On the GPU, the comparison changes character. The exact same kernel — no rewrite, only architecture=GPU() — runs on CUDA and lands 55–460× faster than hapi2, which has no GPU path at all. The GPU advantage widens as the window grows, because more lines × more points is exactly the regime that saturates the A100's throughput while leaving the CPU and hapi2 to grind serially. At the full cutoff the GPU is still only 10.1 ms against hapi2's 4691 ms.

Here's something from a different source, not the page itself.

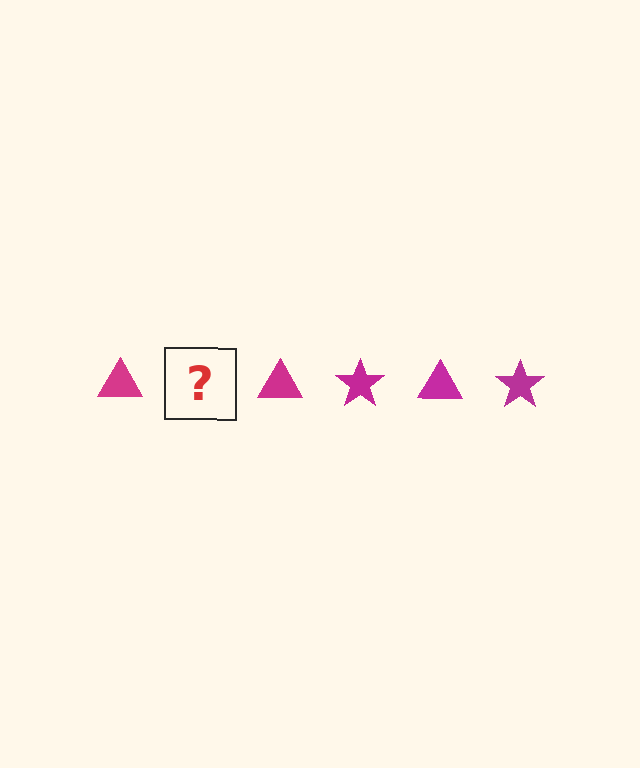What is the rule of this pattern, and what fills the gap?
The rule is that the pattern cycles through triangle, star shapes in magenta. The gap should be filled with a magenta star.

Float32 roughly halves GPU time again. Loading the line list with FT=Float32 produces a Float32-clean pipeline (no silent Float64 promotion), which on the A100 cuts memory traffic and runtime by about half with no measurable accuracy loss versus the Float64 path:
lines32 = load_lines(port; mol=2, iso=1, ν_min=6000, ν_max=6400, FT=Float32)
model32 = LineByLineModel(lines32, pf; profile=Voigt(), wing_cutoff=10.0,
architecture=GPU())
σ32 = Array(compute_cross_section(model32, grid, 1013.25, 296.0))Caveats
These are single-point cross-sections (one pressure, one temperature). The GPU's per-call fixed overhead (kernel launch, host↔device transfer) is amortized far better when you batch many spectra; a single tiny grid is the least favorable case for the GPU and it still wins by 55×.
Array(...)is included in the GPU timings — the result is copied back to the host. If you keep the result on the device for downstream work, subtract that transfer.CPU and
hapi2rows are single-core. Both can be threaded; the comparison here isolates the per-core kernel, not a fully parallelized deployment.Numbers are for this specific band and line count on this specific hardware. Use the shape of the sweep — flat GPU, cutoff-linear CPU/
hapi2— to extrapolate to your own grids rather than the absolute milliseconds.